Horace Busby: Is This Johnson’s Boswell?
After Robert Caro came calling, the family of President Johnson’s speechwriter went in search of what Busby had left behind, finding to their surprise a work of significant value.
‘The Thirty-First of March: An Intimate Portrait of Lyndon Johnson’
By Horace Busby
University of Texas Press, 296 pages
While you are waiting for the fifth volume of Robert Caro’s biography of Lyndon Johnson, you might want to read, or re-read, the memoir of his speechwriter, first published in 2005 and now re-issued in paperback.
Busby died in 2000, never seeing his book in print, after telling his family he had not finished it and expressing some doubts about its value. Then Mr. Caro came calling and the family went in search of what Busby had left behind, finding to their surprise a work of significant value.
The memoir reads (I have to use the cliché) like a novel. It is an intimate look at a master politician who nonetheless doubted his own judgment and worried that he did not have the education to perform at the highest levels of government. His anxiety increased during his term as vice president and after President Kennedy’s assassination, when brother Robert turned increasingly hostile.
Busby reveals Johnson’s different guises — by turns affable, irascible, unpredictable, distrustful of his own staff, and sometimes so wrought up he went AWOL, with emergency calls sent out to locate the wayward politician.
Busby never claims too much for what he knows. Johnson confided in him, to be sure, but many aspects of the man and politician were never disclosed to Busby. Absent from the memoir is Johnson the conniver and liar who also liked to humiliate staff members. Busby either had the good fortune not to be subjected to this side of Johnson, or the memoirist held back some of what he knew.
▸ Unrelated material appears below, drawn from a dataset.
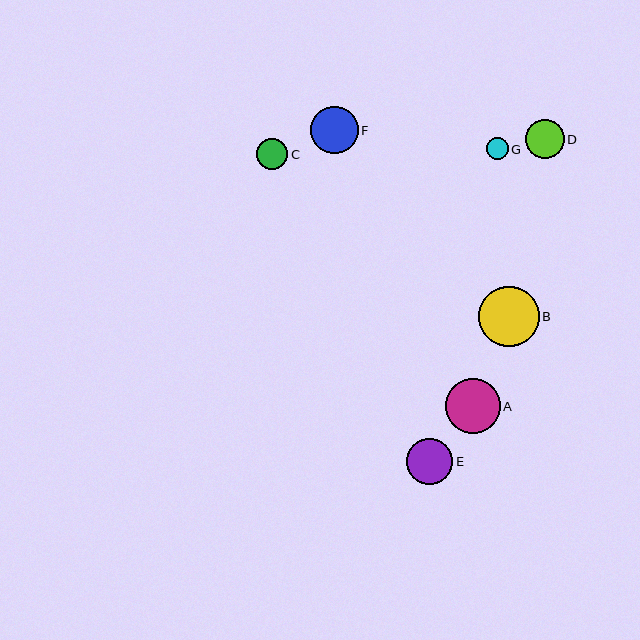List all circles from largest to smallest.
From largest to smallest: B, A, F, E, D, C, G.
The sense we get of Johnson is a man who was always for the common people, an opponent of the oil and gas industry at a time when his anti-corporate opinions were thought to be political suicide in Texas. He thrived by out-campaigning rivals, though Busby is silent about the 1948 election and the story of the stolen votes that made Congressman Johnson a senator.
Johnson was deemed such a maverick in Texas that Busby, in his early 20s, was advised by his college professors not to have any truck with the congressman. Yet several politicians advised Busby to grab the Johnson job offer.
Those recommending Johnson realized that Busby would get a political education like no other precisely because the congressman went against conventional wisdom and found ways to win anyway. This indefatigable politician — never a good reader of speeches — mesmerized large gatherings with extemporaneous diatribes against special interests that he had learned from FDR, who took a liking to the outlandish Texan.
Johnson emulated FDR in his promulgation of government programs, and in private sometimes even donning a pince-nez and mimicking the president’s speech. Like FDR, Johnson adopted an ingratiating tone that often concealed Machiavellian power plays. Busby portrays Johnson histrionics for comic effect, minimizing the dark side of his chief’s duplicity.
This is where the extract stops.